Po skończonej zabawie maluchy nawoływane przez Jemiołę i Popielaty Grzbiet wróciły do wnętrza kociarni.
Cichy powiew wiatru wdarł się do zacienionego żłobka, szukając kocich futer do potargania. Sierść Wrzosu delikatnie zafalowała, poruszona skromnym podmuchem. Kocię zastrzygło nieznacznie opuszczonymi uszkami, gdy usłyszała donośny głos kocura nazywanego liderem. Dobiegał znad kociarni i rozchodził się na cały obóz. Koty przechodzące własnym, tak unikalnym dla każdego krokiem nagle zatrzymały się, unosząc głowy ku rudo-białej sylwetce. Wrzos rozejrzała się niepewnie po znajomych pyszczkach, szukając odpowiedzi na to, co właśnie się działo.
- To Lwia Gwiazda zbiera zebranie - wytłumaczyła spokojnie Popiół, widząc zdezorientowanie kociaków w żłobku. - Dzisiaj odbędzie się mianowanie na ucznia.
Gdy wypowiedziała te słowa, na pyski Marchewki, Słowik i Rdzawej uniosły się i z iskierkami w oczach kotki wyruszyły na zewnątrz. Złotooka arlekinka jeszcze zatrzymała się przy Wrzos, posyłając jej energiczny, jaśniejący uśmiech.
- To chodzi o nas, wiesz, Wrzosku? - zamruczała, ocierając się o młodszą, na co ta przekrzywiła łepek. O nich?
- Wszystkich? - dopytała szybko bura, zaniepokojona tą wieścią. Znowu miało się coś zmienić? Przeprowadzać się? Jej głowa delikatnie ociężała, widząc skromne zmieszanie na pyszczku Marchewki.

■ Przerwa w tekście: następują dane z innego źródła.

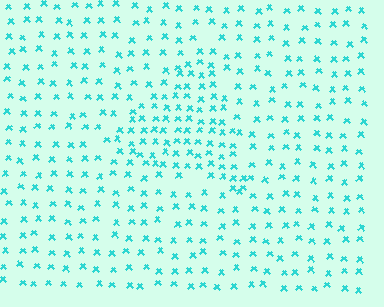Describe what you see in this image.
The image contains small cyan elements arranged at two different densities. A triangle-shaped region is visible where the elements are more densely packed than the surrounding area.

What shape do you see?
I see a triangle.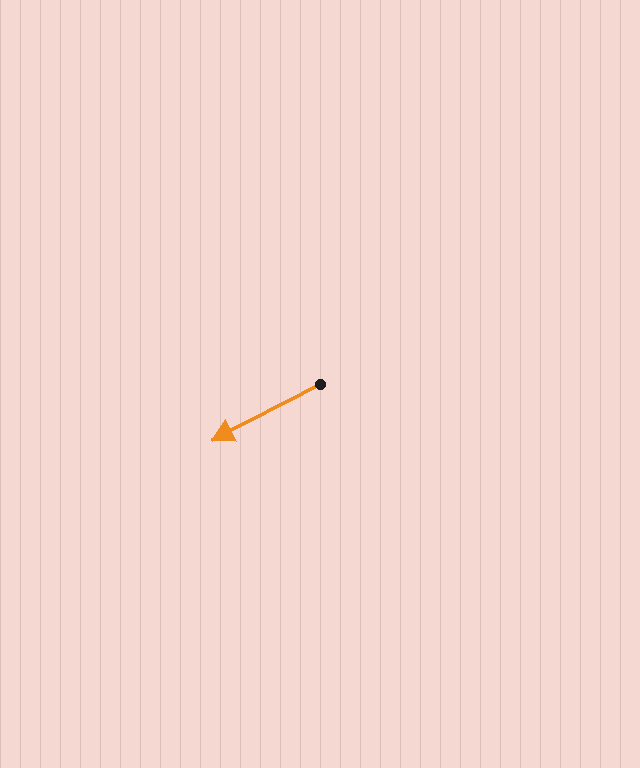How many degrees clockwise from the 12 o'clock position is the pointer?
Approximately 242 degrees.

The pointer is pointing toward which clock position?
Roughly 8 o'clock.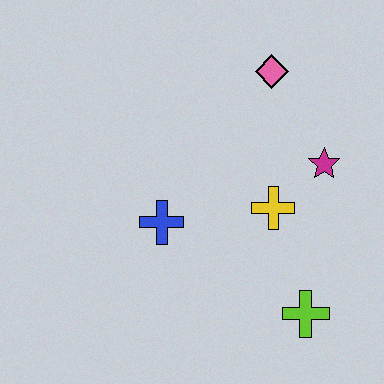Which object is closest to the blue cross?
The yellow cross is closest to the blue cross.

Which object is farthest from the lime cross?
The pink diamond is farthest from the lime cross.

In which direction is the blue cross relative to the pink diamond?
The blue cross is below the pink diamond.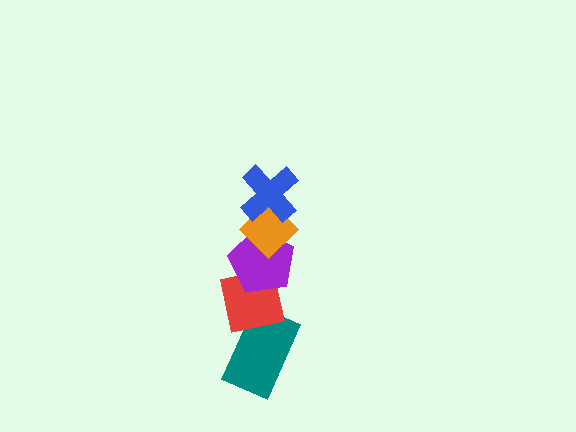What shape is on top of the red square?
The purple pentagon is on top of the red square.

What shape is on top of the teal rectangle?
The red square is on top of the teal rectangle.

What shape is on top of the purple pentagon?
The orange diamond is on top of the purple pentagon.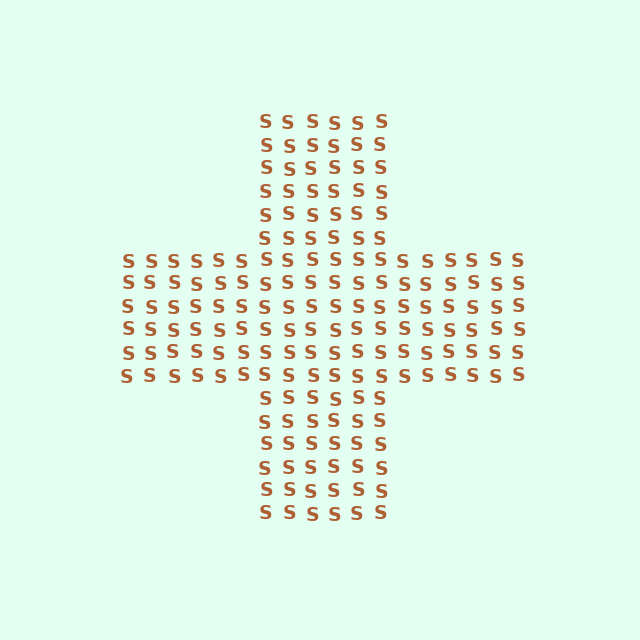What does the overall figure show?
The overall figure shows a cross.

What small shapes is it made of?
It is made of small letter S's.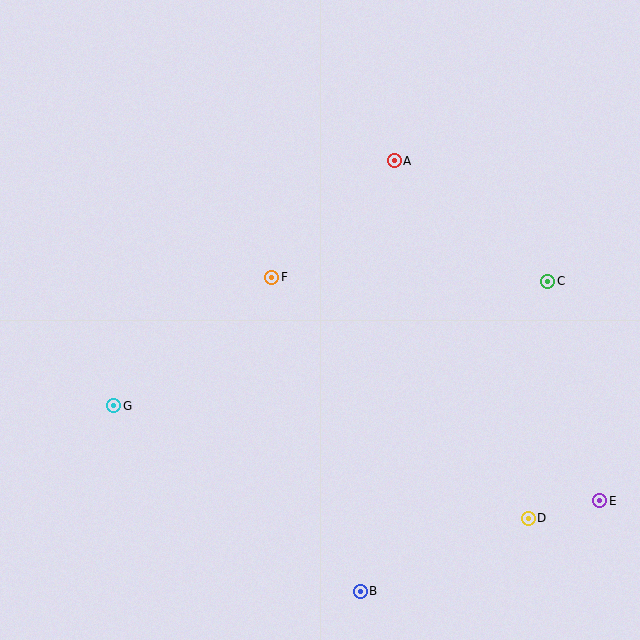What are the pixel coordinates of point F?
Point F is at (272, 277).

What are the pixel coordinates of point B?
Point B is at (360, 591).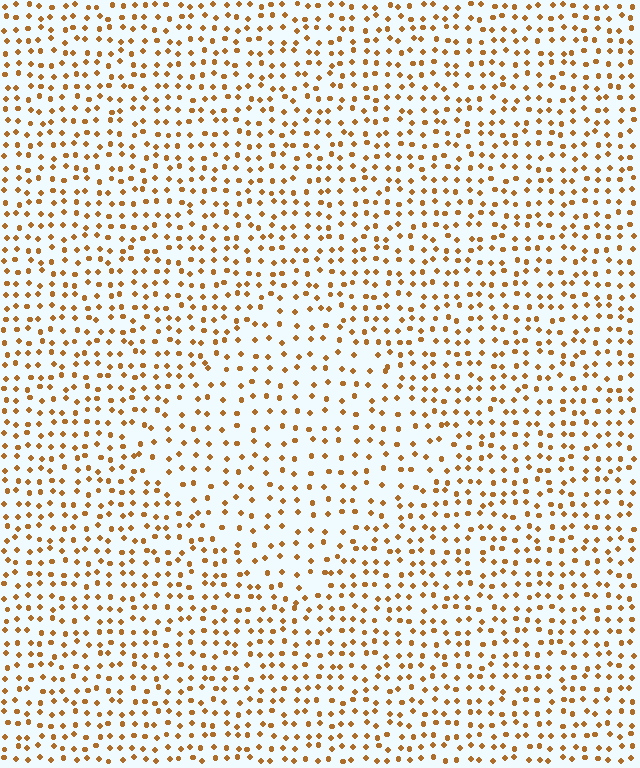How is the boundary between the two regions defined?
The boundary is defined by a change in element density (approximately 1.6x ratio). All elements are the same color, size, and shape.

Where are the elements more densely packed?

- Nie… ale, ale! Przecież nie idziemy na rzeź, nie? Niedługo też do nas dołączysz jako uczennica! - zawołała radośnie koteczka, starając się pocieszyć zmartwioną Wrzos. Pręgowana klasycznie poruszyła niespokojnie łapkami, a jej pysk zasłoniła mgiełka dyskomfortu. Nie chciała się rozdzielać z Marchewką, Słowikiem czy Rdzawą. Z żadnym z przybranego rodzeństwa. Ani nowymi kolegami. Czy Perliczkę i Indyka też to czeka? I zostanie sama? Marchewka, widząc oszpecone przygnębieniem oraz lękiem rysy pyszczka młodszej, otarła się o nią, a z jej gardła wyrwało się ciche, uspokajające mruczenie.
- Będzie dobrze Wrzosku! Obejrzysz się i zaraz znów będziemy w jednym legowisku. I będziemy cię odwiedzać dopóki będziesz nocować tutaj!
Mina młodej rozjaśniła się delikatnie, jednak spojrzenie nerwowo uciekło w bok, poszukując na ziemi spokoju i wiary, że rzeczywiście nic takiego się nie stanie.
Lwia Gwiazda ustawił się na tle nieba, a jego ognisto-białą sylwetkę oświetlały promienie słońca. Wyglądał dostojnie i poważnie, jednak jego błękitne spojrzenie padało na klan z troską. Troską, której mimo podobnego koloru oczu Wrzos nigdy nie znalazła u Jemioły. Lew wniósł delikatnie spokojny łeb i po wdechu, może dwóch jesiennego powietrza zwrócił się do zgromadzonych.
- Zebrałem was tutaj, ponieważ trójka kociąt Klanu Klifu dorosła do wieku uczniowskiego. Rdzawa, Marchewko, Słowiku, wystąpcie - zagrzmiał łagodnie donośnym głosem, niosącym się niemalże nad nagie korony drzew.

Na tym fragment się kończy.